24: Touched by Another Man

1.3K 104 10
                                    

"Highness!" aku menoleh dengan sisa tawaku saat aku sedang bermain dengan Sturdy dan Battista. Seorang penjaga tampak terburu-buru menghampiriku, napasnya juga tampak tersenggal. Aku tidak tahu apakah ia akan menyampaikan kabar buruk atau kabar baik untukku. Biasanya sih, selalu kabar buruk. Aku jarang mendengar kabar baik dalam hidupku.

            "Ada apa?"

            "Ada perkelahian di tengah hutan, kurasa lagi-lagi ulah katolik dan protestan," jawabnya. "Aku meminta bantuanmu untuk menyelesaikan masalah ini. Setidaknya, jangan sampai ada nyawa lagi yang melayang akibat pertengkaran kecil ini."

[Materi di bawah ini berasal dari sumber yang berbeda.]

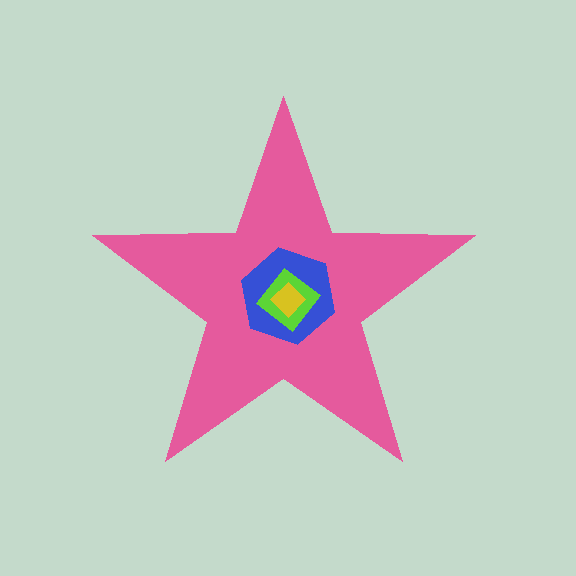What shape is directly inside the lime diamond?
The yellow diamond.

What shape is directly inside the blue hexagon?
The lime diamond.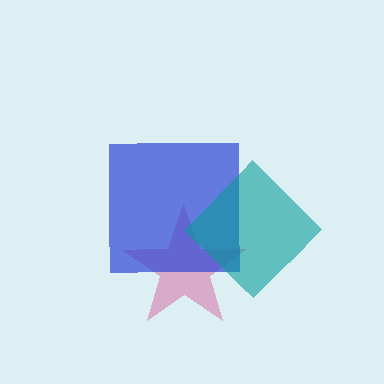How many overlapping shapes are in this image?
There are 3 overlapping shapes in the image.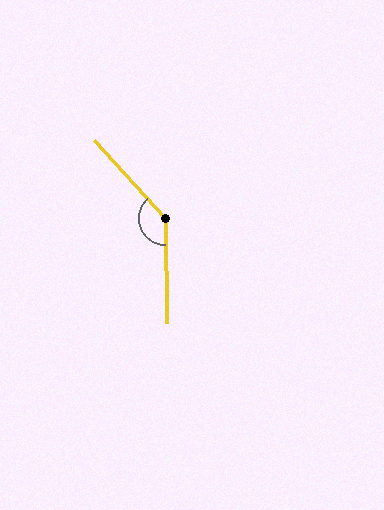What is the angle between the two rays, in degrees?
Approximately 139 degrees.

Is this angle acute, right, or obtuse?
It is obtuse.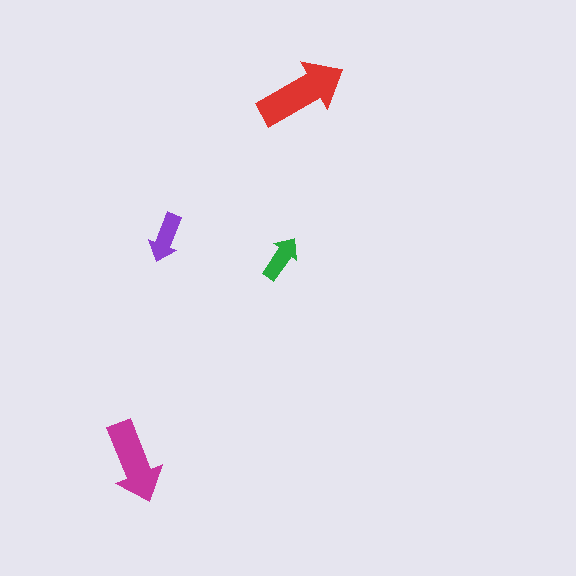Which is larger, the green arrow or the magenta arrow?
The magenta one.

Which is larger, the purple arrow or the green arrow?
The purple one.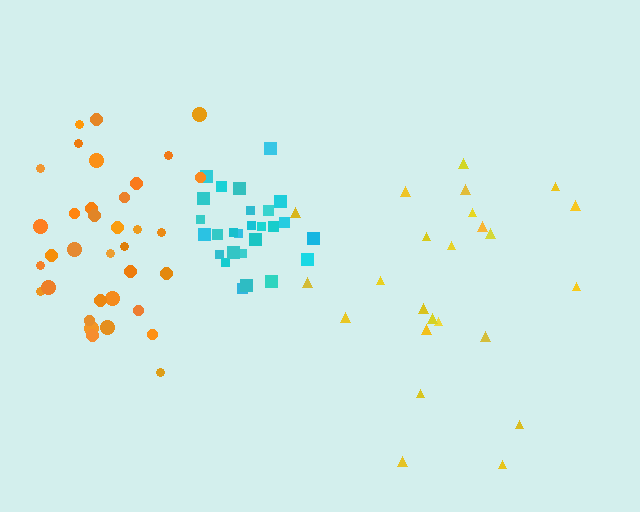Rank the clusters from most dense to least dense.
cyan, orange, yellow.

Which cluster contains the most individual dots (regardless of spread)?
Orange (35).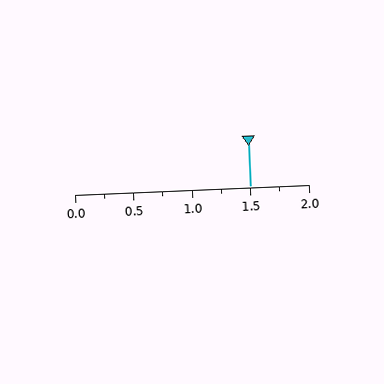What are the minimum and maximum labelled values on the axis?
The axis runs from 0.0 to 2.0.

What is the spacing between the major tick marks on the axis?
The major ticks are spaced 0.5 apart.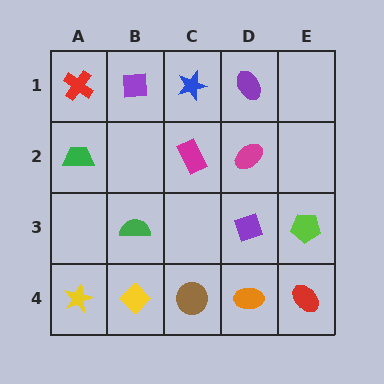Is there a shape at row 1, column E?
No, that cell is empty.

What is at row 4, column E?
A red ellipse.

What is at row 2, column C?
A magenta rectangle.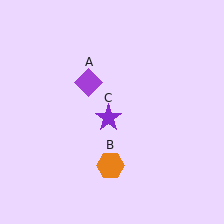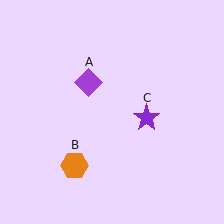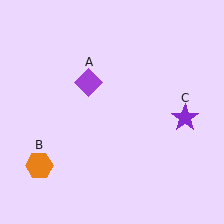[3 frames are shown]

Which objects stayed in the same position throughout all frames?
Purple diamond (object A) remained stationary.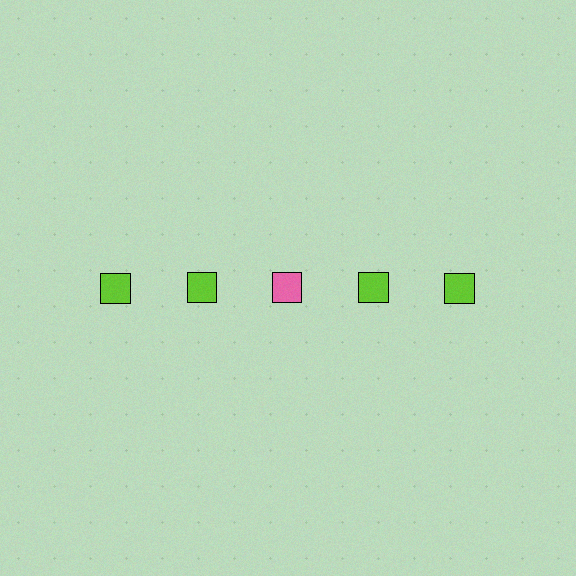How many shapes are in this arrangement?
There are 5 shapes arranged in a grid pattern.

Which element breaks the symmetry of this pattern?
The pink square in the top row, center column breaks the symmetry. All other shapes are lime squares.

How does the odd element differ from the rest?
It has a different color: pink instead of lime.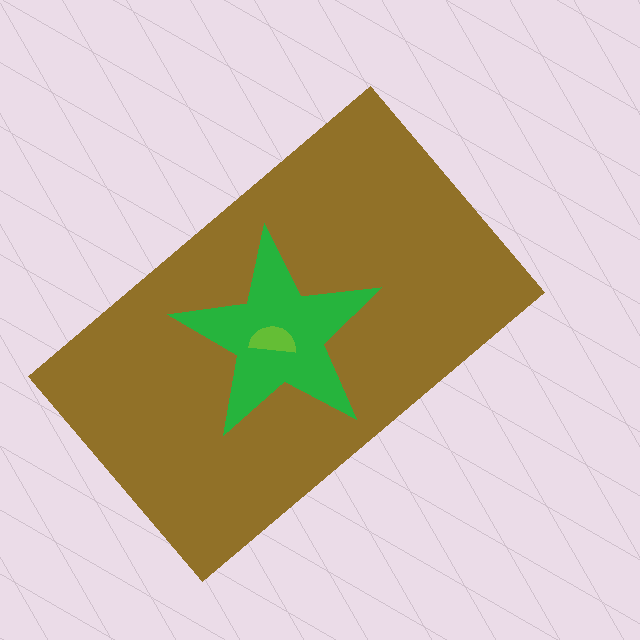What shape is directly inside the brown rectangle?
The green star.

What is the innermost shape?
The lime semicircle.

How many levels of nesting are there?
3.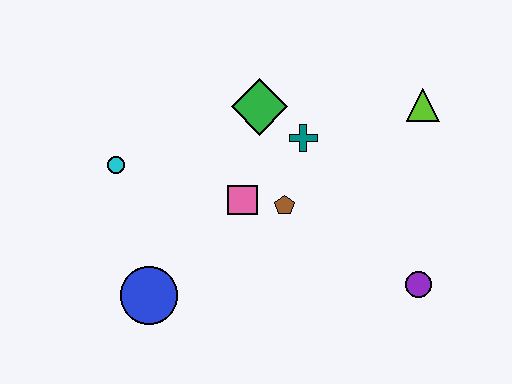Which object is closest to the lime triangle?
The teal cross is closest to the lime triangle.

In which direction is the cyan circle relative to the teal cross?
The cyan circle is to the left of the teal cross.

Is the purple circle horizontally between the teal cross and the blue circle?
No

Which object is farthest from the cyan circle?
The purple circle is farthest from the cyan circle.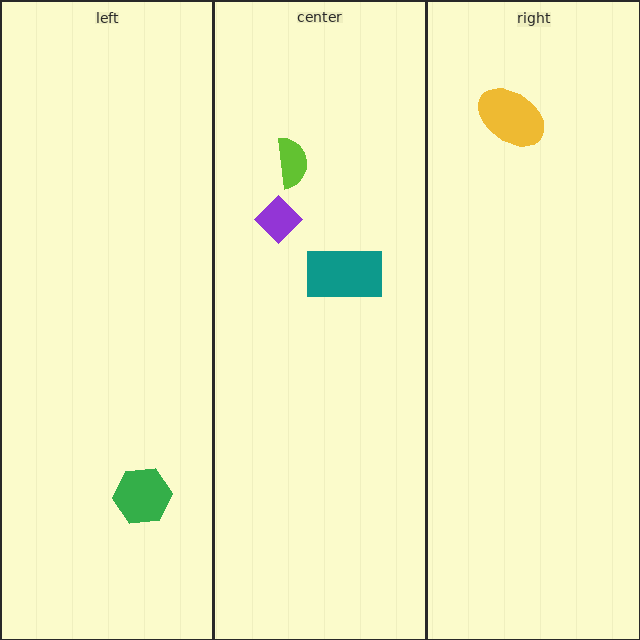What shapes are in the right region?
The yellow ellipse.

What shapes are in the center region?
The teal rectangle, the lime semicircle, the purple diamond.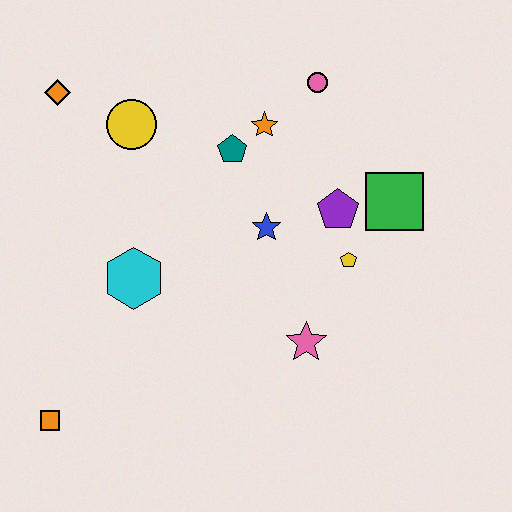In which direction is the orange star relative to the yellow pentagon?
The orange star is above the yellow pentagon.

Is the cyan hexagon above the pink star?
Yes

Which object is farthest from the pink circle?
The orange square is farthest from the pink circle.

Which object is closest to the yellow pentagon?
The purple pentagon is closest to the yellow pentagon.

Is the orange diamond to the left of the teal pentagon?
Yes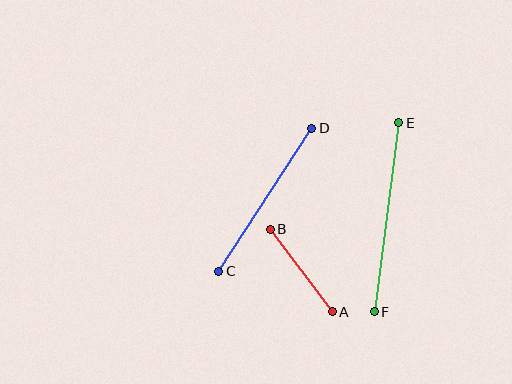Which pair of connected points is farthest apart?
Points E and F are farthest apart.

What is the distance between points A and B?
The distance is approximately 103 pixels.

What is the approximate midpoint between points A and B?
The midpoint is at approximately (301, 271) pixels.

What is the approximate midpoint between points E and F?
The midpoint is at approximately (386, 217) pixels.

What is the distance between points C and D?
The distance is approximately 170 pixels.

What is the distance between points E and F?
The distance is approximately 191 pixels.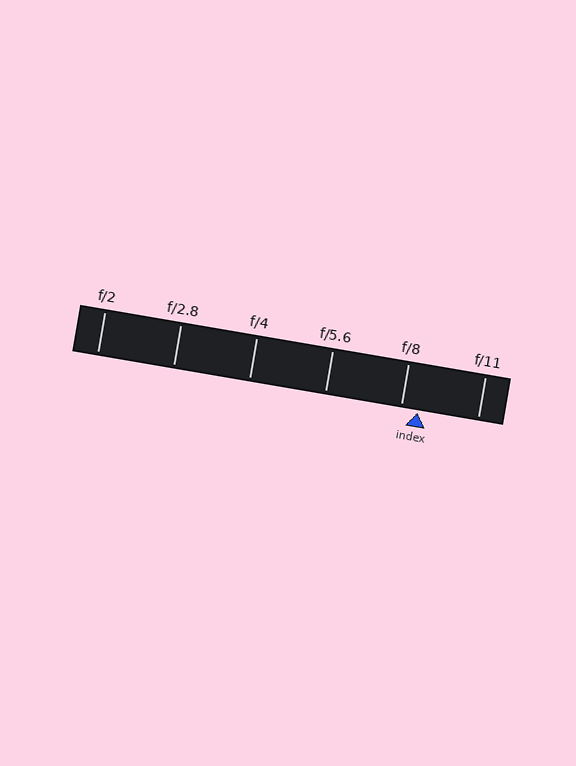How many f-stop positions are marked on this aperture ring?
There are 6 f-stop positions marked.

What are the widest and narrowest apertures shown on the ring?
The widest aperture shown is f/2 and the narrowest is f/11.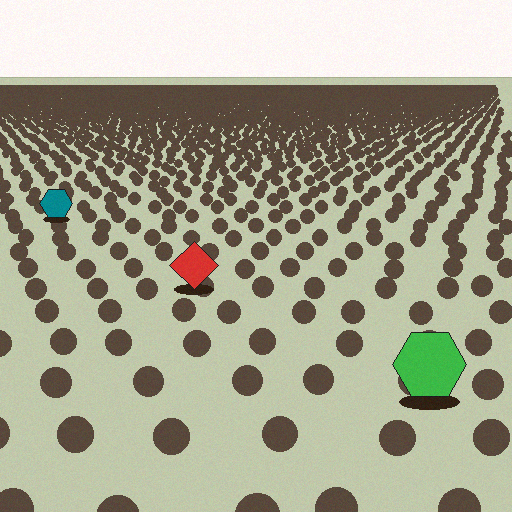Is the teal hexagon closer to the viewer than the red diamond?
No. The red diamond is closer — you can tell from the texture gradient: the ground texture is coarser near it.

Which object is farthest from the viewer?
The teal hexagon is farthest from the viewer. It appears smaller and the ground texture around it is denser.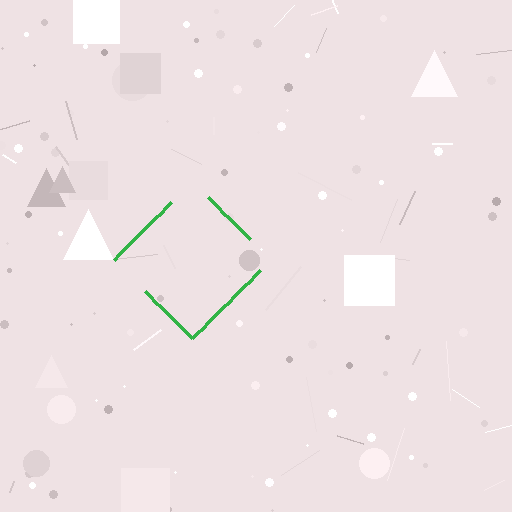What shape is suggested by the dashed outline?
The dashed outline suggests a diamond.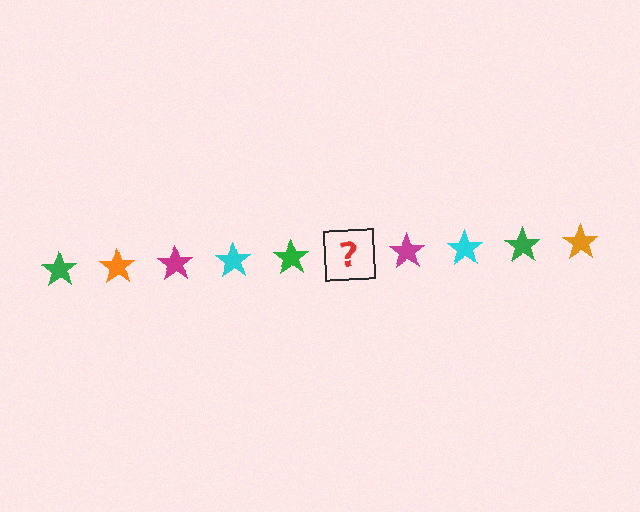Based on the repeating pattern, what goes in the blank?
The blank should be an orange star.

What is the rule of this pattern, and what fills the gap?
The rule is that the pattern cycles through green, orange, magenta, cyan stars. The gap should be filled with an orange star.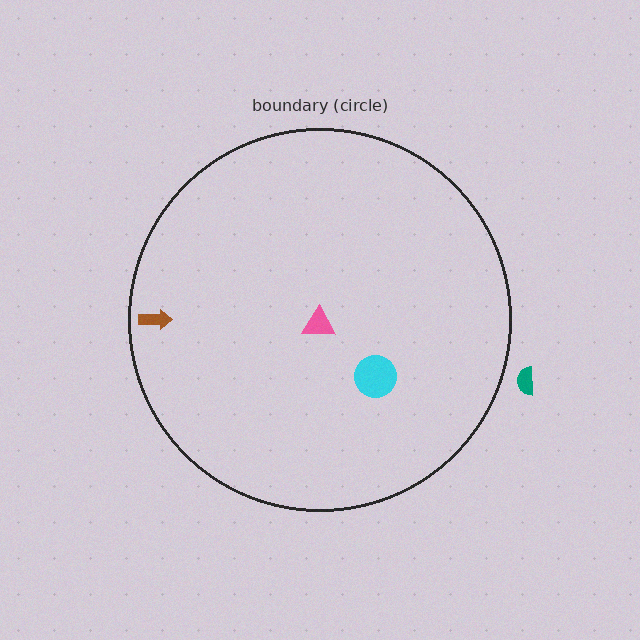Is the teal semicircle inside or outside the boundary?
Outside.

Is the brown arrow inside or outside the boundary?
Inside.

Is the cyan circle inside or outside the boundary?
Inside.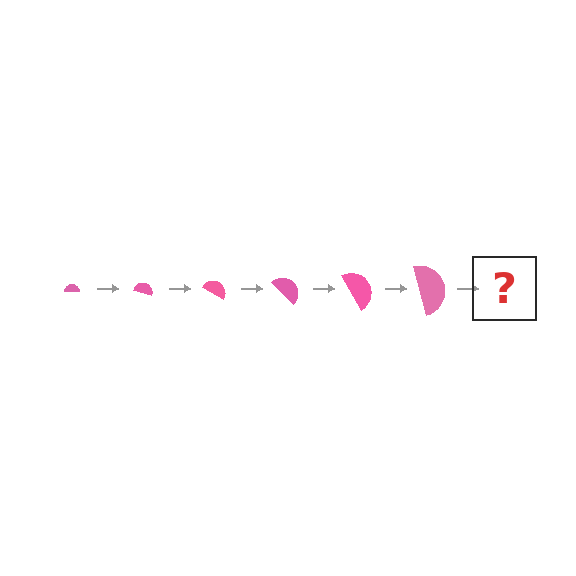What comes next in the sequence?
The next element should be a semicircle, larger than the previous one and rotated 90 degrees clockwise from the start.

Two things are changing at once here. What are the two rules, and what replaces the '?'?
The two rules are that the semicircle grows larger each step and it rotates 15 degrees clockwise each step. The '?' should be a semicircle, larger than the previous one and rotated 90 degrees clockwise from the start.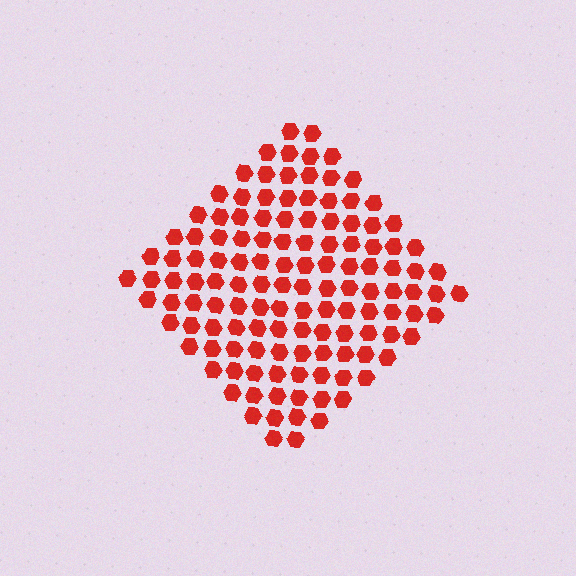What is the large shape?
The large shape is a diamond.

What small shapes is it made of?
It is made of small hexagons.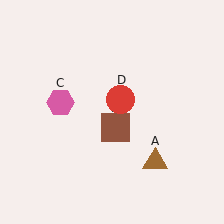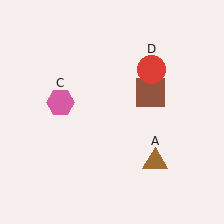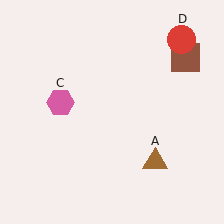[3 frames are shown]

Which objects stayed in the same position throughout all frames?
Brown triangle (object A) and pink hexagon (object C) remained stationary.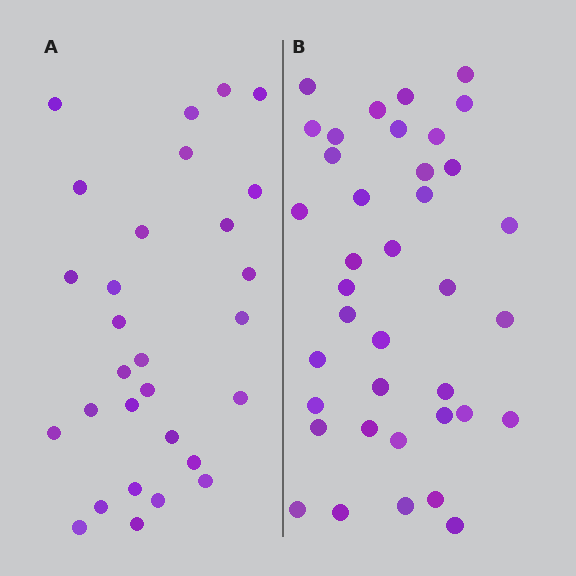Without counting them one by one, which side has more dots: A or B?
Region B (the right region) has more dots.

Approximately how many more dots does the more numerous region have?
Region B has roughly 8 or so more dots than region A.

            Tuh kan, sudah kuduga. "Baiklah, tolong siapkan kudaku sekarang. Aku harus mengembalikan Sturdy dan Battista ke kandang." Ia mengangguk patuh lalu langsung melaksanakan perintahku. Sementara aku kini tergopoh-gopoh membawa kedua temanku ke kandangnya.

            Kudaku sudah siap, aku langsung bergegas ke sana. Aku menunggangi kudaku bersama dua penjaga bersamaku. "Di mana mereka?" tanyaku sambil memacu kuda agar lebih cepat.

            "Di tengah hutan, dekat danau."

            Danau. Tempat pertama kali aku memiliki perjanjian untuk bertemu dengan Sebastian. Aku memacu kudaku agar berjalan lebih cepat lagi. Aku tidak boleh terlambat. Sebenarnya, aku juga tidak tahu apa yang akan aku lakukan nanti di sana. Apalagi tidak ada Sebastian di dekatku.

            Aku berhenti di tempat yang dimaksud. Tidak seperti yang kuduga, tempat ini begitu sepi. Aku pikir bakal ada keramaian dan pertumpahan darah di mana-mana. Jangankan darah, orang saja tidak aku lihat di sini.

            "Apa kau yakin di sini tempatnya?"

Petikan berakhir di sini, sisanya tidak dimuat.